伊兵衛織の着物と茶道
先日は伊兵衛織のきものでお稽古へ行ってまいりました。
「伊兵衛織」は静岡県浜松市旧高林家で織られていたもので、高林家当主の屋号から付けられました。
先代の伊兵衛は柳宗悦と一緒に民藝運動に参加しており、現在駒場にあります日本民芸館はもともと高林家の敷地内にあったのでございます。
茶人などどの接点も多く、「千利休以来の大茶人」と言われた益田鈍翁と長い友情を育くんだことにより、この織物は茶道や民藝の「用の美」の姿を表しております。
伊兵衛織は「玉繭」を手作業で紡ぐのですが「玉繭」とは2匹の蚕が一つの繭を作ったものを言いまして、通常の絹の4倍の太さにもなります。これを遠州木綿などを織る手織機で織ります。
現在はこの「玉繭」が入手出来なくなり工房を閉じてしまわれましたので、新しく織られる事はもうございません。
「樋口可南子のきものまわり」で伊兵衛織を知りました。
とても憧れておりましたが、私は同じ流れをくむ「ざざんざ織」しか持っておらず、今回銀座の灯屋さんからご連絡を頂いてご縁があったという訳です。
手持ちのざざんざは民藝が強く前に出ており、お茶の稽古にはなかなか難しい事と思っておりましたが、今回の伊兵衛は非常にすっきりとした色使いでしたので一目で気に入りました。
伊兵衛はお稽古で長時間正座していても全くしわにはなりません。
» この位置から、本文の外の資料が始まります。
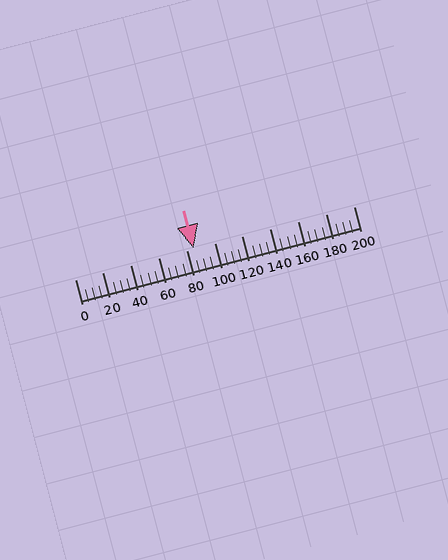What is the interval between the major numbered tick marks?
The major tick marks are spaced 20 units apart.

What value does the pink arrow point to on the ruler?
The pink arrow points to approximately 85.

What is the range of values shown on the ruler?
The ruler shows values from 0 to 200.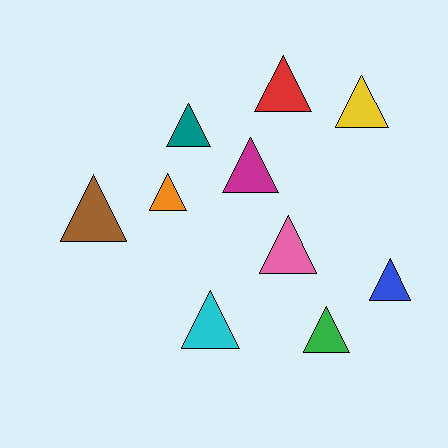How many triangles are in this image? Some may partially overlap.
There are 10 triangles.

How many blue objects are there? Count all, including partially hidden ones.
There is 1 blue object.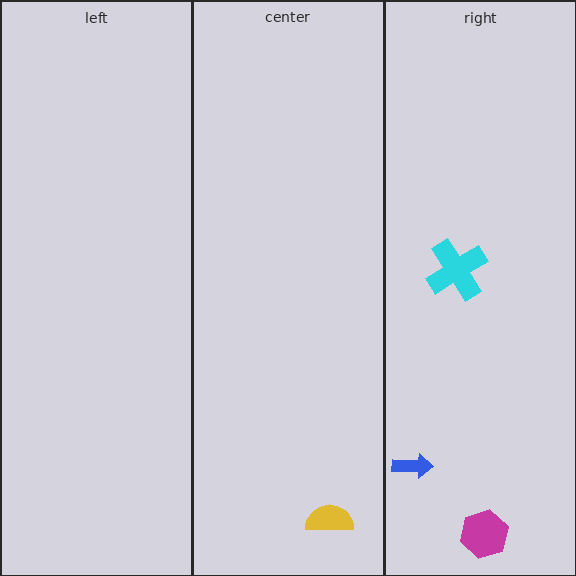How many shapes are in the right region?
3.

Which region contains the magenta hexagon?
The right region.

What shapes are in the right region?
The blue arrow, the magenta hexagon, the cyan cross.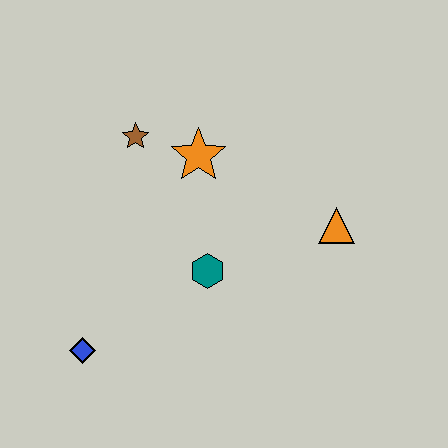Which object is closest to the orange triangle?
The teal hexagon is closest to the orange triangle.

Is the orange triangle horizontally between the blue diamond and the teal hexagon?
No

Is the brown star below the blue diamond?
No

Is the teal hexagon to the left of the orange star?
No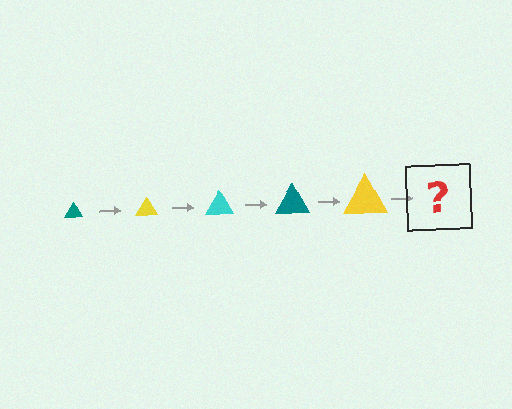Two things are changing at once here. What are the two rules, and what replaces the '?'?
The two rules are that the triangle grows larger each step and the color cycles through teal, yellow, and cyan. The '?' should be a cyan triangle, larger than the previous one.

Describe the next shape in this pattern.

丈夫で滑りが良いので、にじる動作もスムーズです。
もう少し柔らかくなって欲しいので、しばらくは日常生活でもなるべく着用いたしまして、体になじませていこうと思っております。
結城紬もそうですが、寝間着にして十分やわらかくしてから着ると丁度良いと言われてますので、寝間着とはいきませんが、部屋着としてしばらく着てみようかと。
この紬は光の加減で、老竹に見えたり、利休鼠にみえたりと、様々な表情を見せます。
老竹は「老い」という言葉から年寄りのイメージが強いのですが、年月を得て静かに伸びゆく竹林の姿がまさに老竹であり、それは華やぐ若い緑から渋味のある抑えた緑へと変化する静寂の色のようであります。
雛祭りの日でしたので、華やかな赤い帯に奈良の一刀彫の帯どめをしてみました。